「金糸雀」は何と読む?意味や読み方、由来を解説
金の糸や、金箔を貼って細く切った和紙を表す「金糸」に、鳥の「雀」と書く「金糸雀」の読み方をご存じでしょうか?「きんしすずめ」と読むのは誤りで、正解は4文字です。
漢字から読み方を推測するのは難しいため、簡単にヒントをお伝えしましょう。「金糸雀」は小鳥の名前であり、美しい鳴き声や羽が特徴です。
さて、ヒントから「金糸雀」の読み方がわかった人もいるかもしれません。気になる正解や名前の由来などを見ていきましょう。
「金糸雀」の意味や読み方
「金糸雀」の読み方の正解は……「カナリア」でした!
まずは辞書での説明をご紹介します。
【カナリア(canaria)】
《「カナリヤ」とも》アトリ科の鳥。野生のものはスズメ大、全体に緑褐色で、カナリア諸島などに分布。15世紀からヨーロッパに持ち込まれ、飼い鳥として多品種が作られた。日本には18世紀末に長崎に舶来。姿を楽しむ巻き毛カナリア・細カナリア、声を楽しむローラーカナリアなどがあり、羽色も黄・白・灰・赤・橙(だいだい)色などさまざま。
<補説>「金糸雀」とも書く。
(引用〈小学館 デジタル大辞泉〉より)
「金糸雀」はヨーロッパから伝わった小鳥で、日本でも古くから馴染みのある動物です。ヨーロッパでは15世紀ごろから、日本では18世紀ごろから飼い鳥として親しまれてきました。
また、毒ガスなどの毒物に敏感という性質から、毒ガスを検知させるために「金糸雀」を炭鉱に連れて行っていたという逸話もあります。
「金糸雀」の名前の由来
「金糸雀」の名前の由来は、原産地であるアフリカ西部のカナリア諸島です。スペイン語やポルトガル語の「canaria」が訛ったもので、18世紀末ごろに日本に伝わった際は「カナアリヤ」と呼ばれていました。
なお、カナリア諸島の「カナリア」の由来はラテン語の「canis」です。「犬」を意味するcanisが用いられたのは、カナリア諸島にたどり着いたローマの学者が「野犬が多い島」と報告したことが由来という説があります。
そのほかにも、ラテン語で「海の犬」を表すアザラシが生息していたことや、カナリア諸島ではかつて大きな犬を産出していたことなど、名前の由来とされる説はさまざまです。
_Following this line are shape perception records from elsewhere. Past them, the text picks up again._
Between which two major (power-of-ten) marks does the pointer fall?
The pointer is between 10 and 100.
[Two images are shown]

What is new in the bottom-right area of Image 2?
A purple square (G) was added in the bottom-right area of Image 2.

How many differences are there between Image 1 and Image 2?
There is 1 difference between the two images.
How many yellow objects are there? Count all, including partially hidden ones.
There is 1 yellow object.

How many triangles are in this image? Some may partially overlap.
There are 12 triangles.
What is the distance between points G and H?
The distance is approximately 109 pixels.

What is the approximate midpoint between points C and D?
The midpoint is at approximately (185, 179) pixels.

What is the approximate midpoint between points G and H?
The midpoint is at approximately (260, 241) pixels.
また、「金糸雀」の漢字表記は、「美しい黄色」に由来する漢名が当てられたものです。
どんな生き物?「金糸雀」の生態について
「金糸雀」は飼育しやすいことでも知られており、ペットとしても需要があります。日本では江戸時代に武士や知識人の間で「金糸雀」の飼育が広まり、葛飾北斎の日本画のモチーフにも用いられました。
そもそも日本では飼い鳥のさえずりを楽しむ習慣があったため、鳴き声や見た目が美しい「金糸雀」の人気が高まったと考えられます。野生種は地味な見た目をしていますが、ペット用に品種改良された「金糸雀」は鮮やかな羽色が特徴です。
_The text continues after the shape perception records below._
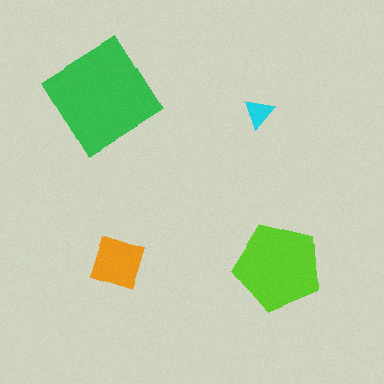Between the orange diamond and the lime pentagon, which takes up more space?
The lime pentagon.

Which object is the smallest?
The cyan triangle.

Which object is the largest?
The green diamond.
「金糸雀」の意味や読み方がわかったら、「金糸雀」の生態や特徴についても知っておきましょう。ここでは、「金糸雀」の主な種類や生息地、性格などをご紹介します。
「金糸雀」の生息地や寿命
野生の「金糸雀」が生息しているのは、カナリア諸島・アゾレス諸島・マディラ諸島です。ペットとしての需要が高いことから、現在では世界中で繁殖されています。
「金糸雀」の寿命は10年ほどで、セキセイインコなどに比べると長生きするのが特徴です。ただし、「金糸雀」の寿命は飼育環境に左右されることが多く、健康維持やストレスに気をつけて飼育すると20年以上生きることもあります。
「金糸雀」の大きさや主な種類
「金糸雀」は体の小ささが特徴で、全長は11〜20cm、体重は15〜38gです。ペット用に品種改良されており、代表的な種類として以下が挙げられます。
・レモンカナリア
・白カナリア
・赤カナリア
・ローラーカナリア
・リザード
レモンカナリアは「金糸雀」の中でも特にポピュラーな種類で、全身が黄色の羽に覆われているのが特徴です。白カナリアは美しい白色の羽を持つ「金糸雀」で、江戸時代に誕生したとされています。
赤カナリアは2種類の金糸雀の交配によって生まれた種類で、カロテンの摂取量によって個体ごとに色味が異なります。
ローラーカナリアは鳴き声の美しさを追求して品種改良された種類です。鳴き声に特化しているため、野生種のように見た目が地味な個体もいれば、カラフルな羽を持つ個体もいます。リザードは「金糸雀」の中でも特に古い種類とされ、野生種の特徴を多く持っているのが特徴です。